Actuellement présente dans les principales villes chinoises, Perfect Diary prévoit d’ouvrir 600 boutiques à travers la Chine dans les trois prochaines années, couvrant ainsi les villes de toutes catégories. « Cette année, notre programme de lancement de 200 boutiques se concentrera sur les villes moyennes », annonce Vincent Chen. Mais le créateur le reconnaît, « le commerce électronique représente toujours la majorité de nos ventes ». Il se dit toutefois convaincu que « les magasins physiques deviendront un segment clé pour Yatsen Global et connaîtront la croissance la plus rapide dans les années à venir ».
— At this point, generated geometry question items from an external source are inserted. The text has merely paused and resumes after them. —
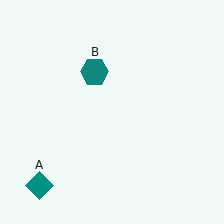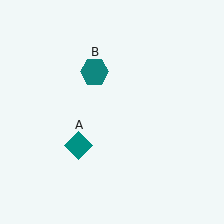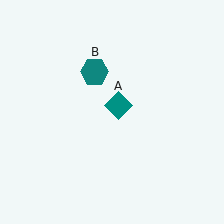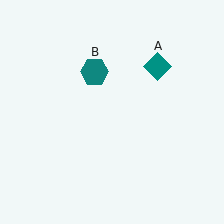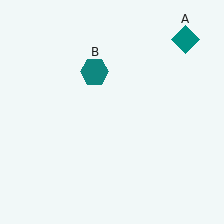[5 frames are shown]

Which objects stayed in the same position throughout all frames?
Teal hexagon (object B) remained stationary.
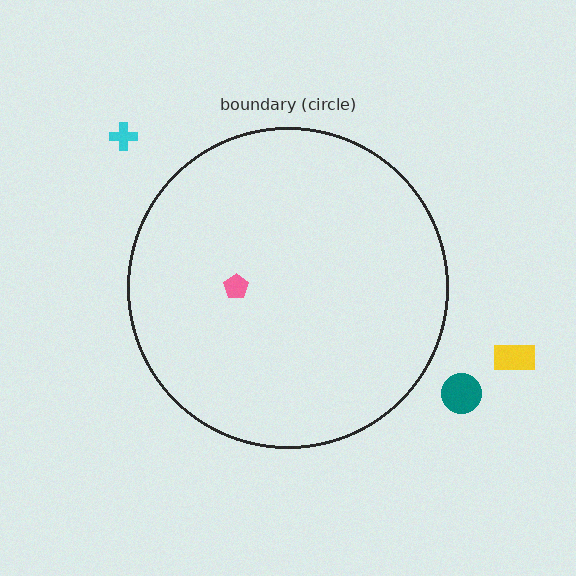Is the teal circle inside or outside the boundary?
Outside.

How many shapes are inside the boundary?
1 inside, 3 outside.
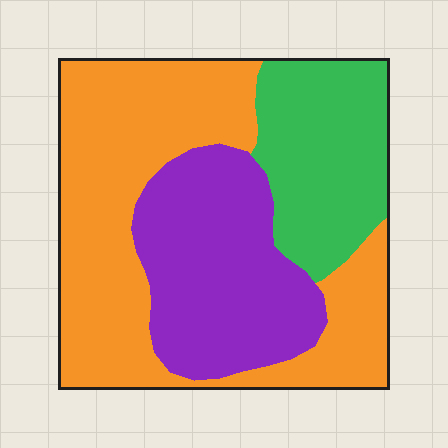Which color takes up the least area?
Green, at roughly 25%.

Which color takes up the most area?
Orange, at roughly 50%.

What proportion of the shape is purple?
Purple covers about 30% of the shape.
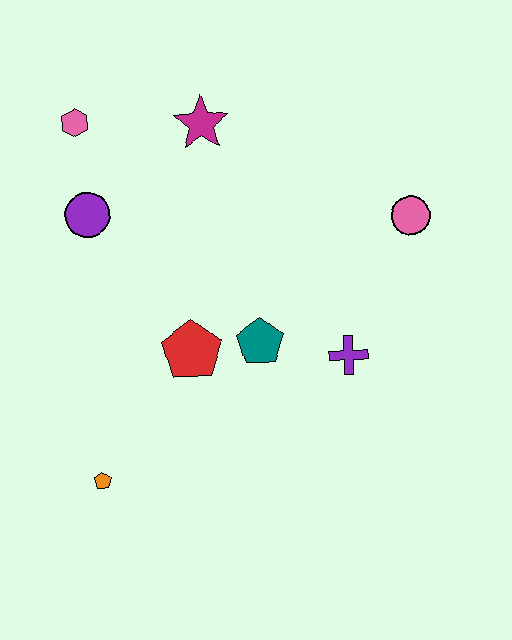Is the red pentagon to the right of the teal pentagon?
No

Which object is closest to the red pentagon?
The teal pentagon is closest to the red pentagon.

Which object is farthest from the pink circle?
The orange pentagon is farthest from the pink circle.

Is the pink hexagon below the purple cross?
No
En juin 2020, le groupe a annoncé le lancement d’une nouvelle marque, Abby’s Choice, plus axée sur les soins de la peau, et a réaffirmé ses ambitions internationales. Selon la presse chinoise, la nouvelle levée de fonds de US$140 millions est un préalable à une introduction prochaine à la bourse de New York. Perfect Diary pourra-t-elle pallier le manque de marque chinoise de beauté, de mode ou de lifestyle de rayonnement mondial, élément pourtant si bénéfique au soft power et à la séduction d’un pays ? Cette absence est d’autant plus notable face aux succès des voisins japonais et coréens.